Geçtiğimiz hafta Ankara Haymana’da Türkiye’nin 30 büyükşehir belediyesinin su ve kanalizasyon idareleri genel müdürlerinin katıldığı istişare toplantısı vardı.
Ankara Büyükşehir Belediyesi’ne bağlı ASKİ Genel Müdürlüğü’nün ev sahipliği yaptığı çalıştayda su ve kanal idarelerinin sorunları ve Ankara’dan beklentileri masaya yatırıldı.
İki gün süren zirvede şehrimizi BUSKİ Genel Müdürü Güngör Gülenç temsil etti. Kayseri, Van ve Kocaeli’nin mazeretleri nedeniyle katılmadıkları o zirve yeni bir yasal düzenlemenin de önünü açabilir.
2560 Sayılı İSKİ Kanunu’na tabi olarak kent ve kırsalın altyapı işlerini yürüten su ve kanalizasyon idarelerinin
artık yeni bir yasaya gereksinimleri var.

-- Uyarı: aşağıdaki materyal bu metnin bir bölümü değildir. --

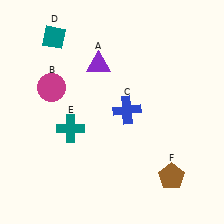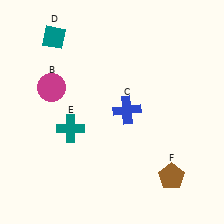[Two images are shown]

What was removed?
The purple triangle (A) was removed in Image 2.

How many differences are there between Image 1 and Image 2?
There is 1 difference between the two images.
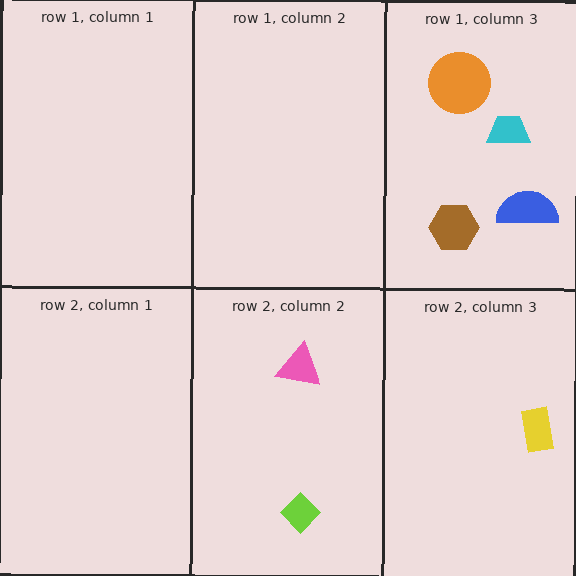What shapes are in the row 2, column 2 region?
The pink triangle, the lime diamond.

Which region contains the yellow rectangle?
The row 2, column 3 region.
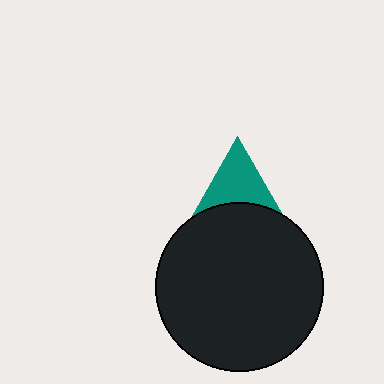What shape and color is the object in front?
The object in front is a black circle.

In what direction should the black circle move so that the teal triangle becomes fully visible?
The black circle should move down. That is the shortest direction to clear the overlap and leave the teal triangle fully visible.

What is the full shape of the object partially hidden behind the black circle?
The partially hidden object is a teal triangle.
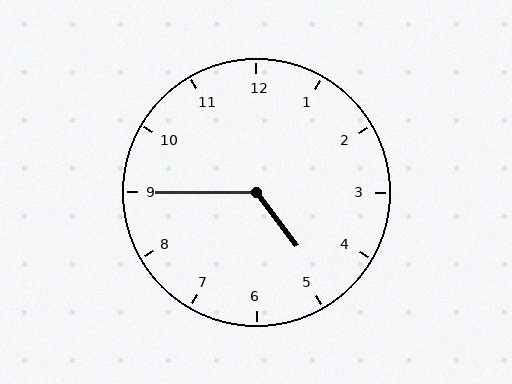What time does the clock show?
4:45.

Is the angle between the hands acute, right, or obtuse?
It is obtuse.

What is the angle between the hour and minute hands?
Approximately 128 degrees.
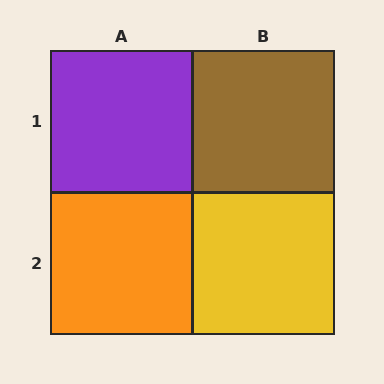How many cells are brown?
1 cell is brown.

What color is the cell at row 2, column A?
Orange.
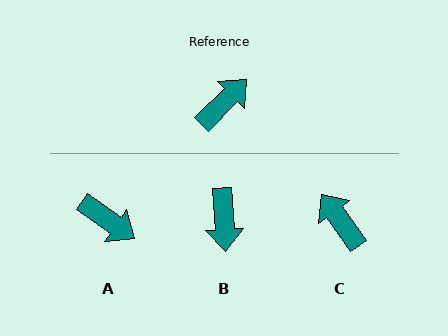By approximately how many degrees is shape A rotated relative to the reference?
Approximately 80 degrees clockwise.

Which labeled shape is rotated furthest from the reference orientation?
B, about 131 degrees away.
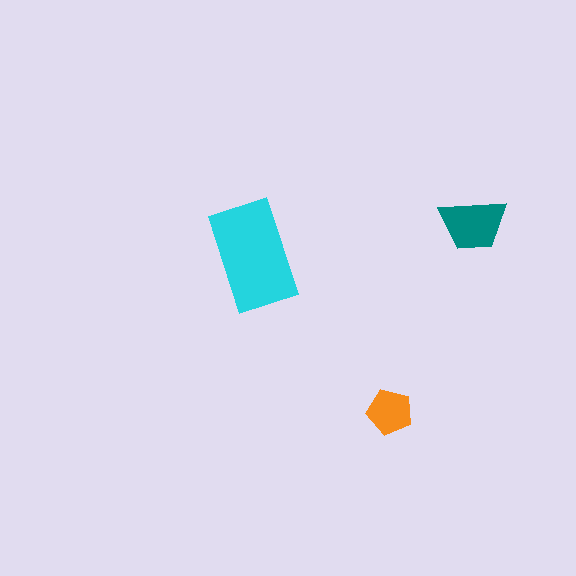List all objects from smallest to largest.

Bu gereksinim de Ankara Büyükşehir Belediyesi Genel Sekreteri Refik Tuzcuoğlu, ASKİ Genel Müdürü Prof. Dr. Cumali Kınacı, Cumhurbaşkanlığı Yerel Yönetim Politikaları Kurulu Başkanvekili Şükrü Karatepe, aynı Kurul’dan Prof. Dr. Tarkan Oktay ve Prof. Dr. Lütfi Akça’nın da bulunduğu toplantıda bizzat dillendirildi.
Önceki gün bir kahve içimi uğradığımız BUSKİ Genel Müdürü Gülenç’ten zireveye ilişkin kısa bilgi aldık.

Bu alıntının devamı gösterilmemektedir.